Bread prices have risen by 500% in some areas, according to the report.
Four out of five Syrians said their greatest worry was that food would run out, the survey found.

‘TERRIFYING SITUATION’

In total, the UN is asking for almost US$13bn to fund its humanitarian operations next year.
Some US$2.3bn are destined for civilians inside Syria, while US$4.2bn would go to Syrian refugees in neighbouring countries.
The latest call exceeds the UN’s record appeal for US$4.4bn in June, of which only 60% has been funded so far.
“We’re facing a terrifying situation here where, by the end of 2014, substantially more of the population of Syria could be displaced or in need of humanitarian help than not,” Mr Guterres said.
“This goes beyond anything we have seen in many, many years, and makes the need for a political solution all the much greater.”
Ahead of the launch, UN humanitarian chief Valerie Amos described the Syrian situation as “one of the biggest crises in modern times”.
She said Syrian refugees “think the world has forgotten about them”.

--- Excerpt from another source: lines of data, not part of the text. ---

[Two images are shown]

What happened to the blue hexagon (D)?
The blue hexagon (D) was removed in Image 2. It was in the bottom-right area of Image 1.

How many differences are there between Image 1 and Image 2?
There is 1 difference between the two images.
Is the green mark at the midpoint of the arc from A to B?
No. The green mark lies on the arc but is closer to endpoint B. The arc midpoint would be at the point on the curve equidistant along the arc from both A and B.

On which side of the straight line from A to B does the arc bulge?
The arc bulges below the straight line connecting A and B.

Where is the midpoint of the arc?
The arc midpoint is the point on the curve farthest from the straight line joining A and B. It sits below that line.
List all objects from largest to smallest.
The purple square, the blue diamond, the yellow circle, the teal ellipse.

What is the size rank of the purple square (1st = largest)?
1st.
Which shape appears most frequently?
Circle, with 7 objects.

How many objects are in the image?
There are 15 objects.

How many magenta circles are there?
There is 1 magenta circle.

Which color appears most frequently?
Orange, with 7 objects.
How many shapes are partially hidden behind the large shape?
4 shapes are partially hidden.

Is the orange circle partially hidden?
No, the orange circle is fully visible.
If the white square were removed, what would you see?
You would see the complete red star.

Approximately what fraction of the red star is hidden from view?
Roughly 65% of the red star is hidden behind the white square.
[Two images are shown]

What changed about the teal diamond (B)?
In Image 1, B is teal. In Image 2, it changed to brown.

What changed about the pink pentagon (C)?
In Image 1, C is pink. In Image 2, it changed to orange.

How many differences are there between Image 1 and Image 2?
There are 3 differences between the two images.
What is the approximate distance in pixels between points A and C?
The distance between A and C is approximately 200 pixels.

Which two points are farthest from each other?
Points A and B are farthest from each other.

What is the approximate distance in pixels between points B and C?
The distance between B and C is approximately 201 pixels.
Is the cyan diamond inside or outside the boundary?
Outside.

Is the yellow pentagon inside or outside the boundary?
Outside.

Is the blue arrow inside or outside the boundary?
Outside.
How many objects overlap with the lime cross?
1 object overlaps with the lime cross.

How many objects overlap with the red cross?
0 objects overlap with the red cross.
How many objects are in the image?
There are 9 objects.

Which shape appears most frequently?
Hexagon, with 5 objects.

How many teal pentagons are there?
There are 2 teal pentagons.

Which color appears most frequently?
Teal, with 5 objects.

UN humanitarian envoy Baroness Amos:  "They say to me 'why has the world abandoned us?'”
UN humanitarian envoy Baroness Amos: “They say to me ‘why has the world abandoned us?’”

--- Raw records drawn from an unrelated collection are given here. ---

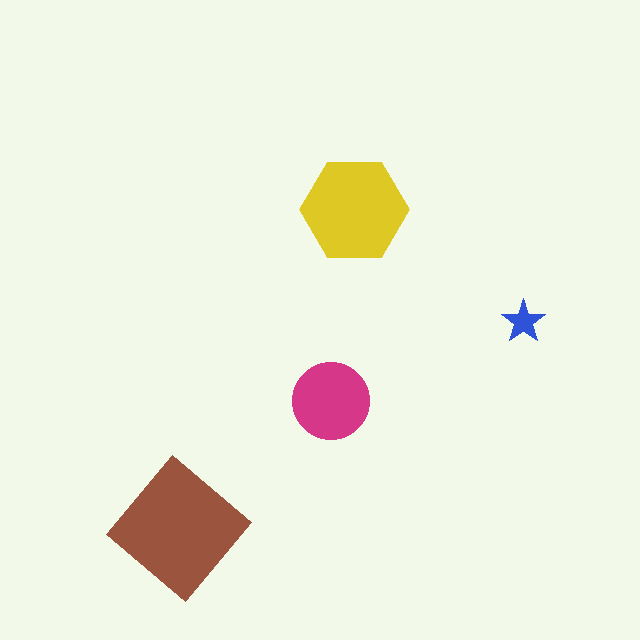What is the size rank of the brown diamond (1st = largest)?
1st.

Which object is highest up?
The yellow hexagon is topmost.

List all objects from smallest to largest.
The blue star, the magenta circle, the yellow hexagon, the brown diamond.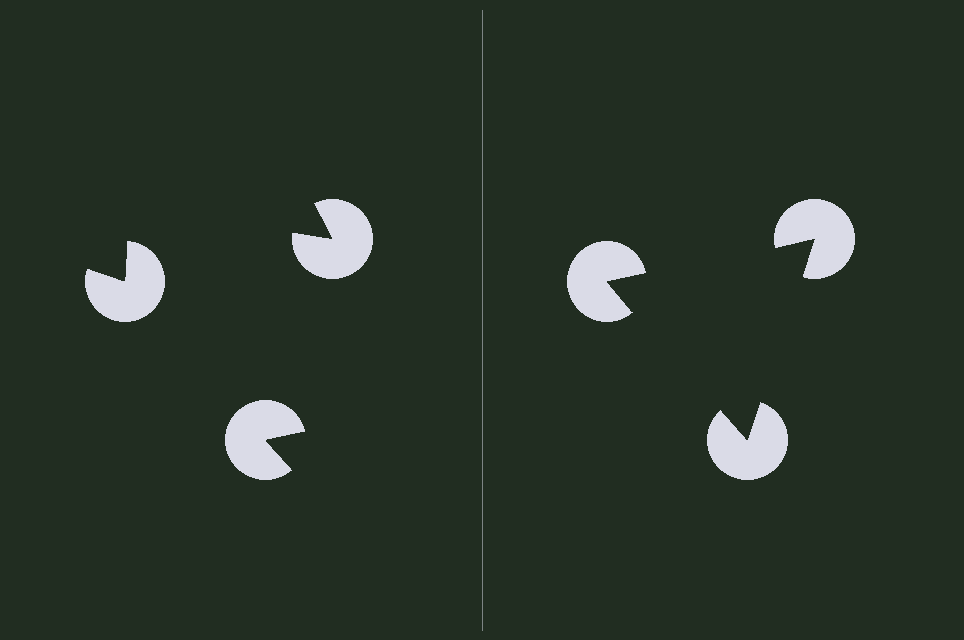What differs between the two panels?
The pac-man discs are positioned identically on both sides; only the wedge orientations differ. On the right they align to a triangle; on the left they are misaligned.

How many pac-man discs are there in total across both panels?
6 — 3 on each side.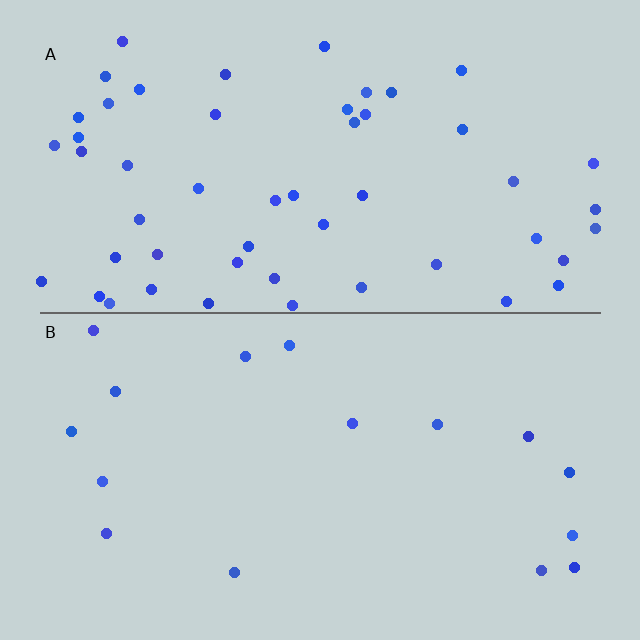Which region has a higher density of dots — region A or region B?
A (the top).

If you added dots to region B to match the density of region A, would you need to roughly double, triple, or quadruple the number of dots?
Approximately triple.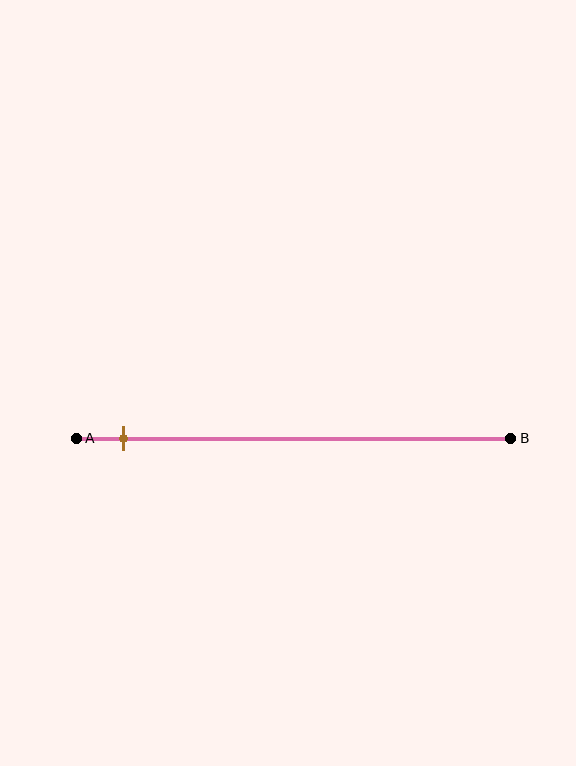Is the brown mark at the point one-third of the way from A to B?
No, the mark is at about 10% from A, not at the 33% one-third point.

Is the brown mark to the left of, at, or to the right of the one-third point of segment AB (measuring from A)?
The brown mark is to the left of the one-third point of segment AB.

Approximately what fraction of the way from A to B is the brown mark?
The brown mark is approximately 10% of the way from A to B.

The UN estimates that some 6.3 million people have been internally displaced since the conflict broke out in March 2011.
More than two million Syrians have fled to neighbouring countries, including Lebanon and Turkey.
The UN is becoming impatient with some richer states for not helping its efforts, the BBC’s Imogen Foulkes reports.
UN officials will be pressing Syria’s neighbours Saudi Arabia and Qatar, which have apparently not offered the UN any money, our correspondent adds.
Nearly half of those who have remained in Syria now rely on aid, according to the UN.
Circumstances have worsened further with the onset of harsh winter weather.
International aid agencies say they have been struggling to provide medical aid to the sick and wounded because of fierce fighting between the forces of President Bashar al-Assad and the rebels.
IRC President David Miliband said the his organisation’s latest survey showed “that starvation is now threatening large parts of the Syrian population”.
He called the Syrian conflict “the defining humanitarian crisis of this century so far”.
“In a situation where civilians are targeted by snipers or bombs, where doctors are targeted because they’ve treated the ‘wrong’ side, and where aid workers are unable to cross conflict lines because the norms of war are not being followed and international humanitarian law is being broken, then obviously nothing is ever enough,” he told the BBC.
Syrian Deputy Foreign Minister Faisal Mekdad yesterday reaffirmed that “there will be more access and more co-operation” with the UN in the delivery of assistance.
More than 100,000 people are estimated to have been killed since the unrest began more than two years ago.

SHARE THIS ARTICLE :
Facebook
Twitter
WhatsApp
All our printed editions are available online
emblem3
Subscribe to the Guyana Chronicle.
Sign up to receive news and updates.
We respect your privacy.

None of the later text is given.